Quel témoin, alors ! qui arracha à la mort des dizaines de condamnés, se fit injurier par le général Massu pour avoir dénoncé la torture systématique en Algérie, mais aussi par Simone de Beauvoir pour n’en être pas devenue une « porteuse de valises ». Toujours elle assuma – à la manière de Camus – sa « poignante tendresse pour [sa] patrie » et, partant, le tragique de sa position « centriste » (« entendons par là que je ne haïssais frénétiquement personne »), intervenant tant pour des « terroristes » algériens que pour des putschistes emprisonnés.
La force de ces « Fragments de vie » ne tient pas seulement à l’héroïsme discret de Tillion, à la modestie lumineuse de son humanisme ou à la justesse de ses engagements. Elle tient d’abord à la révélation d’une méthode d'enquête et de réflexion née à l'épreuve d'une vie entière : cette idée, qui trouve sa source dans les villages chaouias d’Algérie, et se forgea dans l’univers concentrationnaire, qu’on ne devrait pas « observer les autres sans s’observer préalablement soi-même », ou bien que « les événements vécus sont la clé des événements observés ». Ni objectivité désincarnée, ni subjectivité tournant au solipsisme, mais dialogue permanent, aller-retour entre soi et l’autre, source unique de ce « vouloir comprendre » qui l’emmena et la guida dans les situations les plus malaisées, les plus dangereuses.
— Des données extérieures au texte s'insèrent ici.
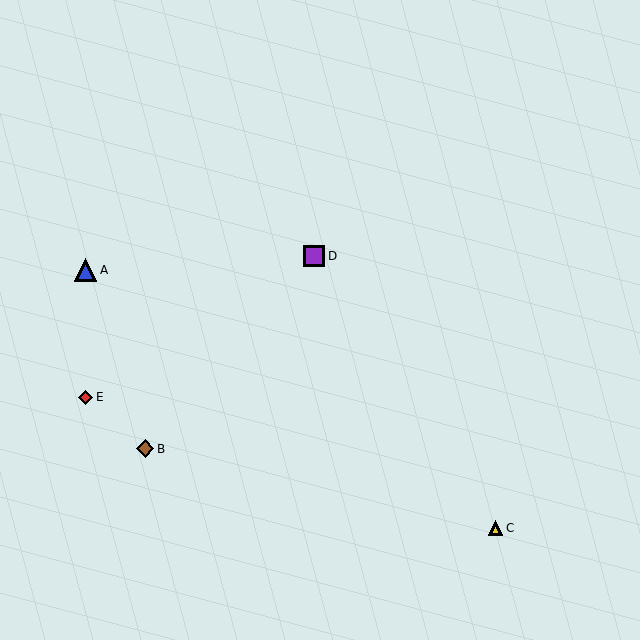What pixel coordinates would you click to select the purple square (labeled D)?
Click at (314, 256) to select the purple square D.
Avec Tillion, on est loin du charabia d’une vérité « révolutionnaire » (justifiant donc tous les mensonges) : « Je ne peux pas dire qu’une chose n’est pas vraie, quand je pense qu’elle est vraie », écrira-t-elle dès 1951 à une camarade communiste qui lui reproche de participer, aux côtés de David Rousset, à la dénonciation des camps soviétiques.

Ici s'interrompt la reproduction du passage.